ENFLASYON ORANLARI AÇIKLANIRKEN
3 Temmuz 2024 (dünkü tarih),Haziran 2024 enflasyon oranları açıklanırken, ekran başında milyonlarca emekli, geçim sıkıntısı çeken, yedek sanayii ordusunun dip tortuları olan insancıklar boynu bükük, umutsuz ve biçare şekilde bekleşmekteydi.
Haziran enflasyonu, yüzde kaç açıklanırsa, sosyal adaletle yükümlü hükümetimiz, emeklileri “enflasyon karşısında ezdirmemek” adına, açıklanan enflasyon oranında, hatta biraz daha üstünde, refah payı ekleyerek, maaşlarına “ZAM” yapacaktı.
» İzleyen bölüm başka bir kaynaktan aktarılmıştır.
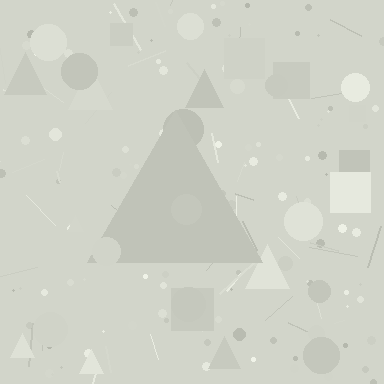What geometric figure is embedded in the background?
A triangle is embedded in the background.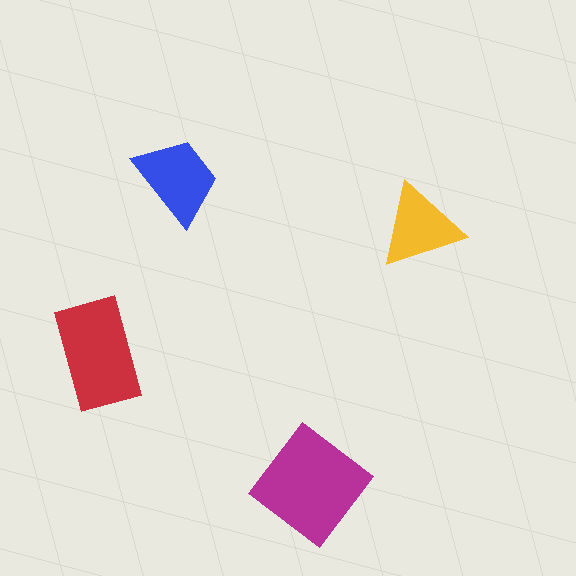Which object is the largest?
The magenta diamond.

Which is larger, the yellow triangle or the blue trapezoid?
The blue trapezoid.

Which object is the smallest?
The yellow triangle.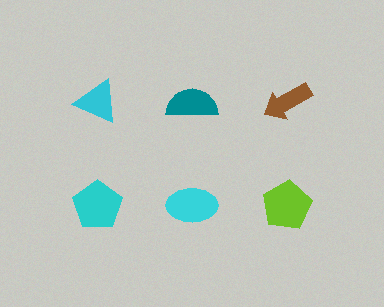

Avusturya’ya 2 gol atıp, çeyrek finale yükselen millilerimiz, nasıl milyonları sevince boğduysa ki olay bir gün öncesinde 2 Temmuz’da yaşanmıştı, aynı sevinci, 10 milyonun üzerindeki emekli ve emeklilerin bakmakla yükümlü olduğu vatandaşlar beklemekteydi. Hep beraber (efradını cami ağyarını mani), eller havaya “bozkurt işareti” yapmaya kalkacaktı…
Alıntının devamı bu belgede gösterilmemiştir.